He was nervous, but his hands were steady. In running forward he had picked up a tommy gun from the petty officer’s mess, where it had been left on the table.

“He’s hunting Forbes and the girl!”

Steve Cowan sprang ashore when the boat grated on the beach. Then as Joe jumped down beside him, he shoved the lifeboat back into the water.

Turning, he led the way into the jungle, heading for the point. They had gone only a dozen steps when Cowan stopped suddenly, holding up a hand.

“Listen!” he said.

Someone was floundering through the brush, panting heavily. Joe lifted his tommy gun, his eyes narrowed.

“Hold it!” Cowan whispered.

It was Captain Forbes. The old seadog broke through the brush, his face red, his lungs heaving. His clothing was torn by brambles, and his face and hands were scratched.

“They’re comin’!” he said. “Right behind!”

“Where’s Ruanne?” Steve Cowan demanded.

“At the plane!” Forbes looked bad, the veins in his throat standing out, his lungs heaving. “We found it! I tried to lead them away. But they got too close!”

S
OMEONE YELLED BACK down the shore. Cowan turned, leading the way toward the mangroves.

“Make it fast!” he whispered. “We’ve got a chance!”

They were almost to the amphibian before Cowan noticed that Joe had not followed. He wheeled and started back. Ruanne stopped helping her uncle in the cabin door.

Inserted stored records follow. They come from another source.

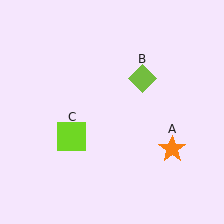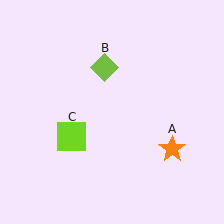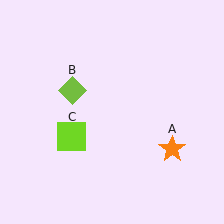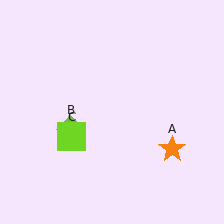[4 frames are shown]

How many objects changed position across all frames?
1 object changed position: lime diamond (object B).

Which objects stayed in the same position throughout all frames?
Orange star (object A) and lime square (object C) remained stationary.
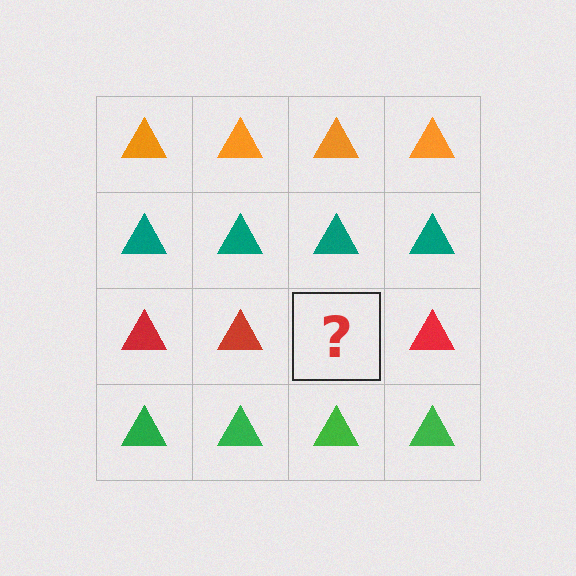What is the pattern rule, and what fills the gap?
The rule is that each row has a consistent color. The gap should be filled with a red triangle.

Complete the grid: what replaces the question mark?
The question mark should be replaced with a red triangle.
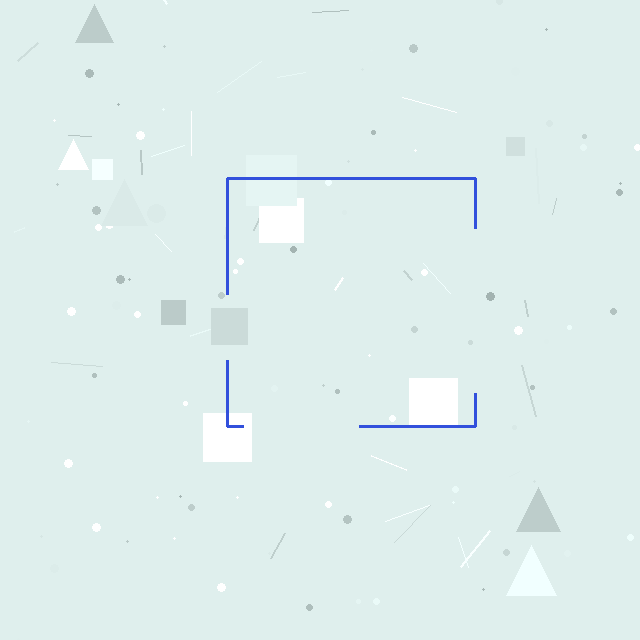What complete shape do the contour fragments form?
The contour fragments form a square.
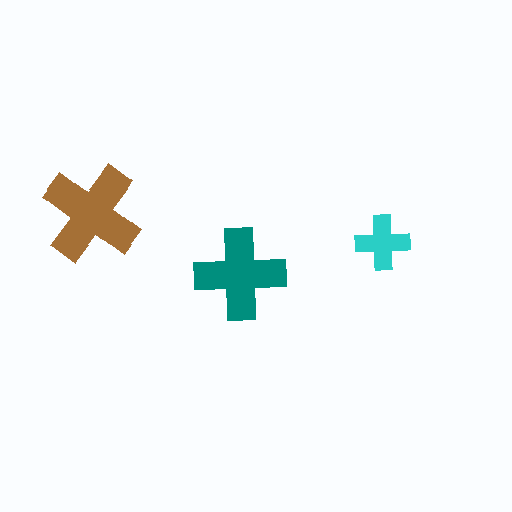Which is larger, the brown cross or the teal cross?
The brown one.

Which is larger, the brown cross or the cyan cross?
The brown one.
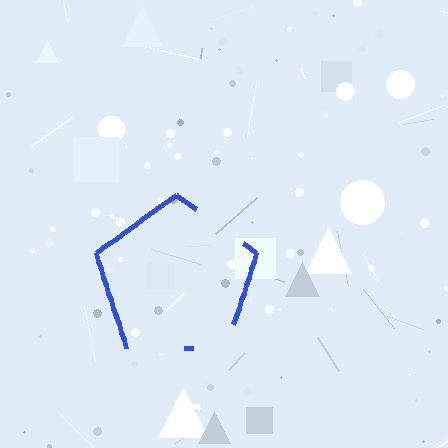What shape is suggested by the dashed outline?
The dashed outline suggests a pentagon.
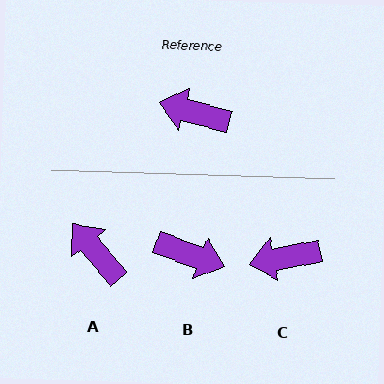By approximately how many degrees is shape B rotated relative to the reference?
Approximately 176 degrees counter-clockwise.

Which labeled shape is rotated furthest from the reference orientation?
B, about 176 degrees away.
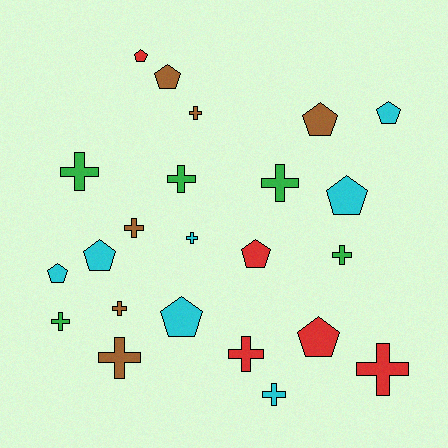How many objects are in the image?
There are 23 objects.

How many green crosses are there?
There are 5 green crosses.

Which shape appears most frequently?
Cross, with 13 objects.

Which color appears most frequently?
Cyan, with 7 objects.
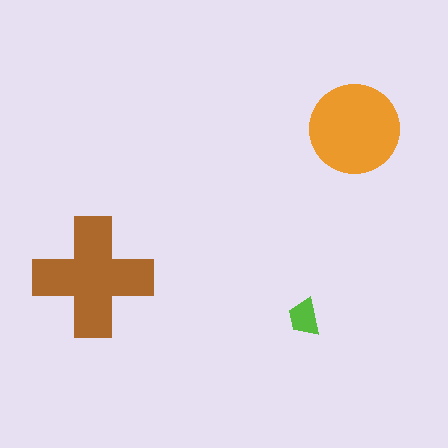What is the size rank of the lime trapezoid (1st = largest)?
3rd.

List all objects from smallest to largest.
The lime trapezoid, the orange circle, the brown cross.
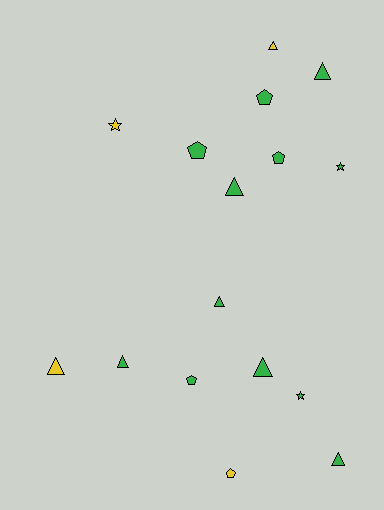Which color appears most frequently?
Green, with 12 objects.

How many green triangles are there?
There are 6 green triangles.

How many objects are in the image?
There are 16 objects.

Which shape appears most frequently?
Triangle, with 8 objects.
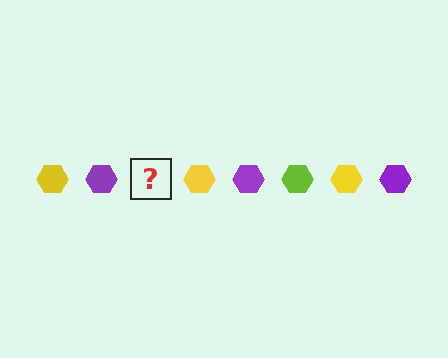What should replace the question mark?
The question mark should be replaced with a lime hexagon.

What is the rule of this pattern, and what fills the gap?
The rule is that the pattern cycles through yellow, purple, lime hexagons. The gap should be filled with a lime hexagon.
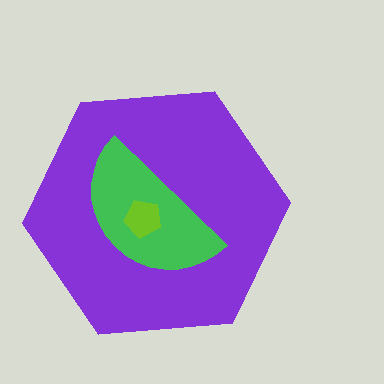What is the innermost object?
The lime pentagon.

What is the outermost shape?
The purple hexagon.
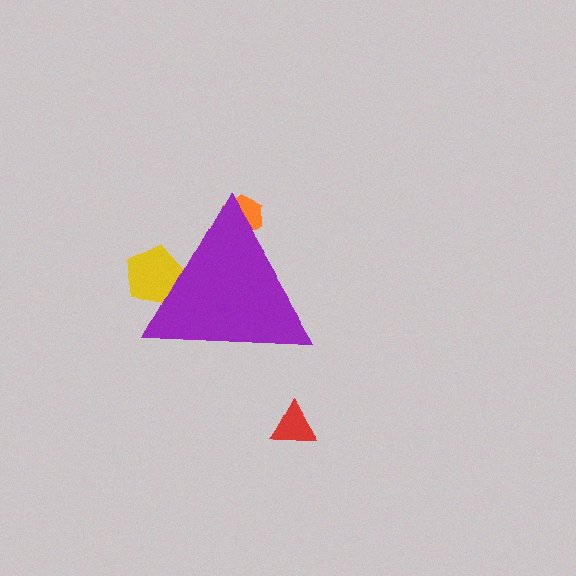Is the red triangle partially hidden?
No, the red triangle is fully visible.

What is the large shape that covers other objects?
A purple triangle.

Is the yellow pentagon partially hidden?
Yes, the yellow pentagon is partially hidden behind the purple triangle.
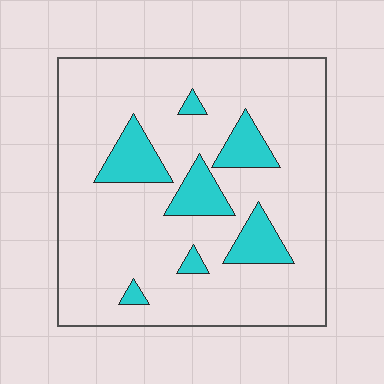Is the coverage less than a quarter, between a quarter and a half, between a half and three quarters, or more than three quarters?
Less than a quarter.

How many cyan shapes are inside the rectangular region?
7.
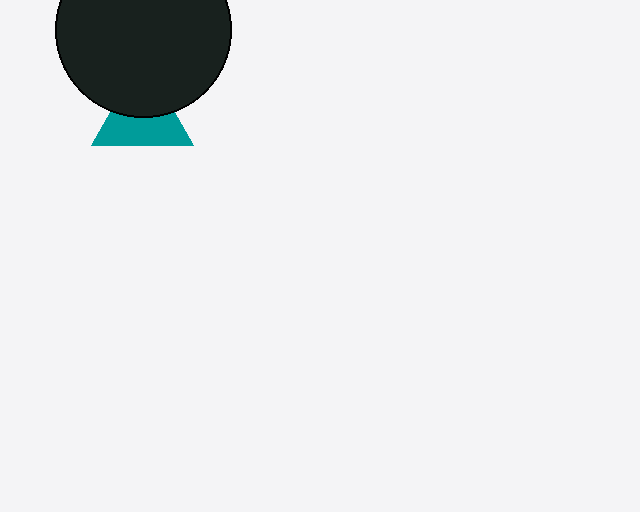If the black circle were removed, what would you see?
You would see the complete teal triangle.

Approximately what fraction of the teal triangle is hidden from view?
Roughly 45% of the teal triangle is hidden behind the black circle.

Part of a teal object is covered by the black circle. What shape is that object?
It is a triangle.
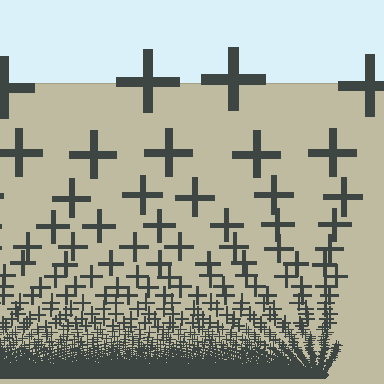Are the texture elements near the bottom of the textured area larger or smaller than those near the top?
Smaller. The gradient is inverted — elements near the bottom are smaller and denser.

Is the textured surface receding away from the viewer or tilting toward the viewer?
The surface appears to tilt toward the viewer. Texture elements get larger and sparser toward the top.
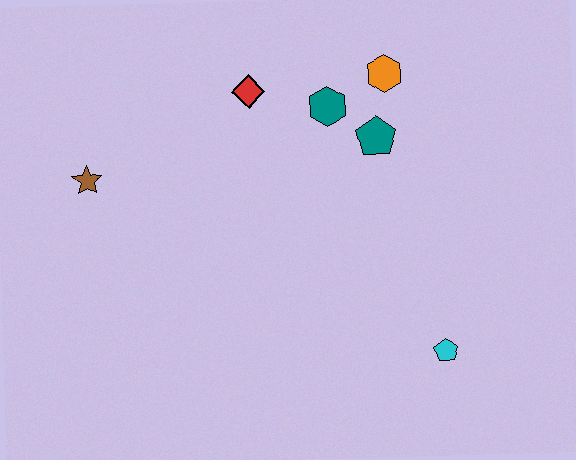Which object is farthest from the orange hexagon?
The brown star is farthest from the orange hexagon.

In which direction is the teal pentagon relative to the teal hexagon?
The teal pentagon is to the right of the teal hexagon.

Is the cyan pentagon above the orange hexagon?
No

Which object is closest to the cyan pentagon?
The teal pentagon is closest to the cyan pentagon.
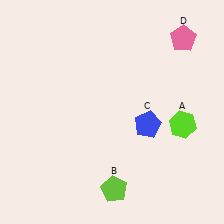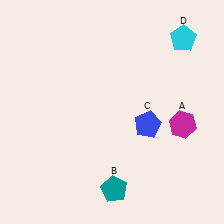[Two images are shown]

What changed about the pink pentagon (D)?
In Image 1, D is pink. In Image 2, it changed to cyan.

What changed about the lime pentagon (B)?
In Image 1, B is lime. In Image 2, it changed to teal.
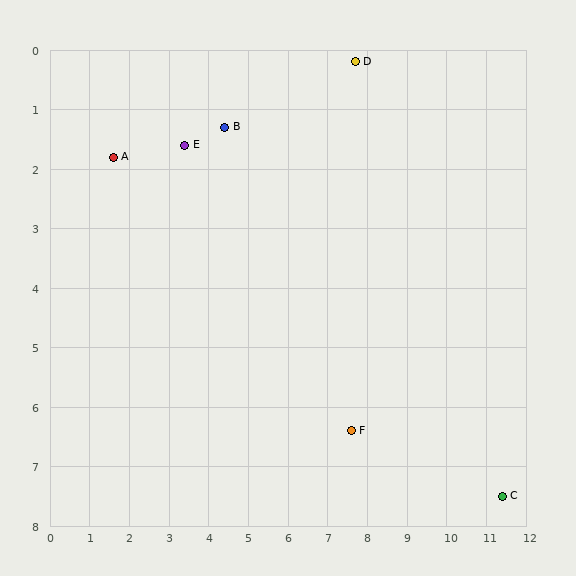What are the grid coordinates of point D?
Point D is at approximately (7.7, 0.2).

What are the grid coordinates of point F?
Point F is at approximately (7.6, 6.4).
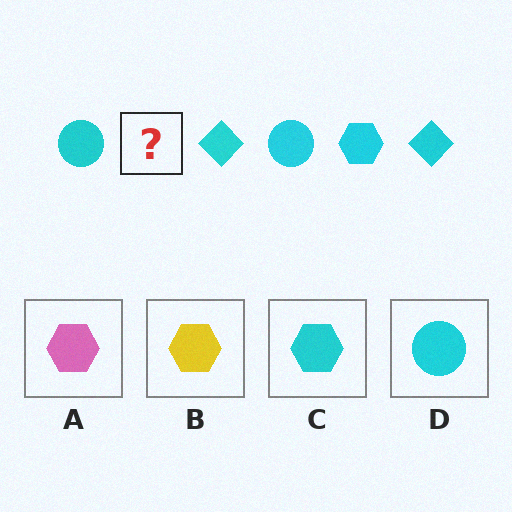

“Where are you going?” she cried. “Come on!”

“Can you fly?” Cowan hesitated, the shotgun dangling. “If you can, warm that ship up. We’ll be back!”

He turned and plunged back into the jungle. Even as he broke through the first wall of green, he heard the angry chatter of a tommy gun and Joe’s raucous yell, then the sound of more guns. Joe cried out suddenly in pain.

Cowan burst into a small clearing just as Donner and Besi John Mataga, followed by a dozen men, came through on the opposite side. A bullet smashed by his head, and Cowan jerked up the shotgun. It roared. Donner grabbed the pit of his stomach and plunged over on his face.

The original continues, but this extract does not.